Die Menge an Aufgaben, die awk bewältigen kann, ist immens. Und da awk sowieso ständig in Skripten vorkommt, bietet es sich auch für den Umgang mit dem Zufall an. Im einfachsten Fall übernimmt das die Funktion rand:

awk 'BEGIN{print rand()}'

rand gibt hier Werte größer 0 und kleiner 1 aus – genauer gesagt: Immer denselben Wert! Innerhalb eines awk-Aufrufs gibt rand bei jedem Aufruf eine andere Zufallszahl aus, aber jeder erneute awk-Aufruf bringt wieder dieselben Zahlen zu Tage.

awk 'BEGIN{print rand();print rand()};'
awk 'BEGIN{print rand();print rand()};'

würde also zweimal dieselben beiden unterschiedlichen Zufallszahlen ausgeben. Um bei jedem Aufruf eine andere Zufallszahl zu generieren, kann die Funktion srand (s für seed) genutzt werden:

awk 'BEGIN{{srand();}print rand()}'

Über srand wird hier lediglich der Seed für rand gesetzt und die Ausgabe ist nun wirklich zufällig – jedoch nur auf den ersten Blick. Schließlich wird hier kein expliziter Seed angegeben, so dass awk standardmäßig das aktuelle Datum nutzt.

Führt man den obigen Befehl innerhalb derselben Sekunden zweimal aus, bekommt man auch zweimal dasselbe Ergebnis.
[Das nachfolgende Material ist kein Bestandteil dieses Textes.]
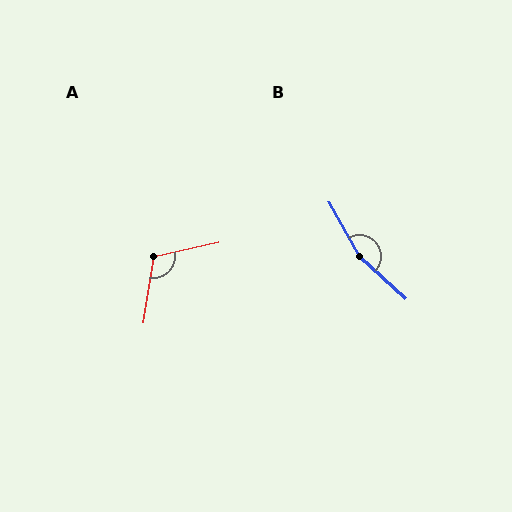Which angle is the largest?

Die Lösung: Auch der Seed selbst muss bei jedem Aufruf zufällig gesetzt werden, was wieder das schon bekannte $RANDOM erledigt:

awk -v seed=$RANDOM 'BEGIN{{srand(seed);}print rand()}'

Zufallsdezimalzahlen zwischen 0 und 1 sind gut und schön, aber in der Praxis sollen es wieder ganze Zahlen zwischen 1 und 10 sein:

awk -v min=1 -v max=10 -v seed=$RANDOM 'BEGIN{{srand(seed);}print int(min+rand()*(max-min+1))}'

Neu sind nun zum einen die Variablen für Minimum und Maximum. Zum anderen produziert die int-Funktion ganze Zahlen zwischen diesen beiden Werten.

Alles dem Zufall überlassen

Wann Sie nun welche Variante oder Kombination von Zufallswerkzeugen nutzen, hängt ganz von Fantasie und Einsatzzweck ab. Die awk-Lösung lässt sich sehr universell einsetzen, auch für das Mischen von Optionen – allerdings ist shuf da etwas handlicher.

Auch $RANDOM ist eine erfreulich einfache Variante für viele Alltagsaufgaben, aber eben nur in der Bash verfügbar! Wenn es um Sicherheit geht, ist vermutlich nach wie vor die direkte Arbeit mit „/dev/random“ die beste Variante, da sie Zufallsdaten ohne weitere Tools liefert – das od-Werkzeug sorgt schließlich nur für eine menschenlesbare Formatierung.